Example 6 800 parts by weight of the aluminum nitride powders [I] to [IX] obtained in Examples 1 to 5 and 45 parts by weight of YX4000 (manufactured by Yuka Shell Epoxy Co., Ltd.) as a resin component Parts, XL-225 (manufactured by Mitsui Toatsu Chemicals, Inc.), 48 parts by weight, brominated epoxy resin (AER-755, manufactured by Asahi Ciba Co., Ltd.), 7 parts by weight, and tetraphenylphosphonium tetra as a curing accelerator 3 parts by weight of phenyl borate, 1.2 parts by weight of carnauba wax as a release agent, 2.0 parts by weight of γ-glycidoxypropyltrimethoxysilane as an additive, and 8 parts by weight of antimony trioxide were mixed, and a roll kneader was used. To obtain a target composition.

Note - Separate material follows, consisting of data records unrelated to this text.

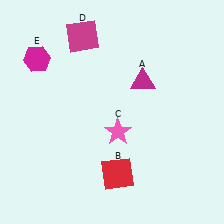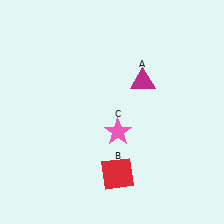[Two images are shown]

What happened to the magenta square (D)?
The magenta square (D) was removed in Image 2. It was in the top-left area of Image 1.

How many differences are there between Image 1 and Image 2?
There are 2 differences between the two images.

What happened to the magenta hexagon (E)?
The magenta hexagon (E) was removed in Image 2. It was in the top-left area of Image 1.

Using these sealing resin compositions, a heat conductivity / moisture resistance test was conducted. The results are shown in the table. "Thermal conductivity" Each composition was heated at 175 ° C and 70 kg /
After transfer molding under the conditions of cm ² and molding time of 2 minutes, 50 mmφ × 6 obtained by post-curing at 180 ° C. for 4 hours.
mm test piece is inserted between the upper heater and the calorimeter and the lower heater in a sandwich manner, and closely adhered by air pressure. After reaching a steady state at 50 ° C., the temperature difference between both surfaces of the test piece, calorimeter The thermal conductance was automatically calculated from the output, and the thermal conductivity was determined from the product of the value of the thermal conductance and the thickness of the test piece. "Moisture resistance" A semiconductor chip having two aluminum wirings was prepared by using each composition at 175 ° C and 70 kg /
After transfer molding under the conditions of cm ² and molding time of 2 minutes, post-curing was performed at 180 ° C. for 4 hours. This semiconductor device 10
A moisture resistance test was performed on the 0 pieces in high-pressure steam at 120 ° C., and the time when 50% disconnection failure occurred due to aluminum corrosion was measured.

[0016]

As can be understood from the above results, the aluminum nitride powders [II] to [V] of the present invention have the following properties: [I], [VI] to
An epoxy resin composition having excellent heat conductivity and moisture resistance can be obtained as compared with [IX].

──────────────────────────────────────────────────続 き Continuation of the front page (56) References JP-A-7-315813 (JP, A) JP-A-4-93362 (JP, A) JP-A-4-268324 (JP, A) 144808 (JP, A) (58) Field surveyed (Int. Cl. ⁷ , DB name) C01B 21/072 CA (STN)

Claims (4)

(57) [Claims] 1. An aluminum nitride powder in which an aluminum oxide layer and a silicon oxide layer are provided on the surface of the aluminum nitride powder. 2. An aluminum nitride powder in which an aluminum oxide layer and a silicon oxide layer are provided on the surface of the aluminum nitride powder, and the surface of the aluminum nitride powder is surface-treated with an organosilicon compound. 3. The aluminum nitride powder according to claim 2, wherein the organosilicon compound has an alkoxy group. 4. The aluminum nitride powder according to claim 2, wherein the organosilicon compound is carbon functional silane.